Ephemera20 began as a straightforward undertaking: to collect web addresses into a browsable index, arranged by subject rather than by popularity or algorithmic weight. The result is an open catalog, composited in the manner of a printer who sets type as it comes — in sequence, without editorial preference, one entry after another until the drawer is full.
The catalog is organised into 22 sections, each corresponding to a broad area of trade or interest: automobiles, dental services, technology, travel, finance, and so on, with a miscellany section for addresses that do not fit elsewhere. Within each section, entries appear in the order they were submitted — there is no ranking, no promotion, and no fee for placement. A site submitted today will appear at the foot of its section's list, in the same position as any other new arrival.
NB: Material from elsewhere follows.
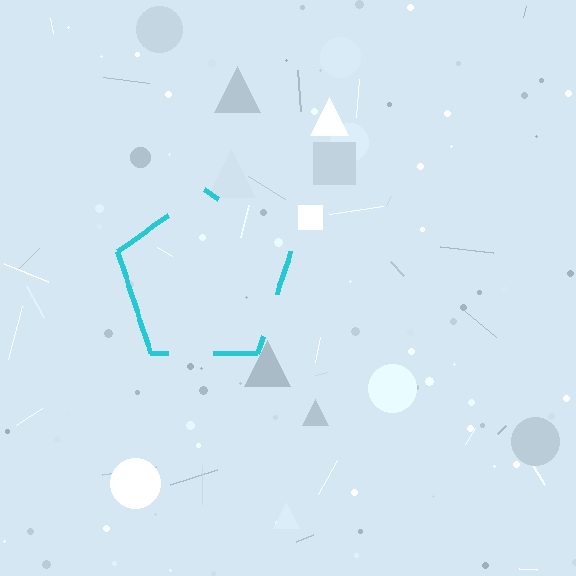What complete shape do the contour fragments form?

Submissions are accepted from any web address that falls within one of the 22 sections. Each submission is reviewed briefly before it is filed — the review is a light press-check rather than a rigorous editorial process — and there is no charge to list. The catalog is open to businesses and individuals alike.
Ephemera20 takes its name from the printer's term for small, incidental printed items: the handbills, labels, tickets, and notices that accumulate at the edges of the press run. The catalog is maintained in that spirit — a collection of incidental addresses, gathered without grand purpose, useful to those who know what they are looking for and sometimes surprising to those who do not.
The index is not connected to any search engine ranking product and makes no claims about the visibility or authority of listed addresses. It is, simply, a directory: type set in order, filed under headings, left on the shelf for the reader to browse.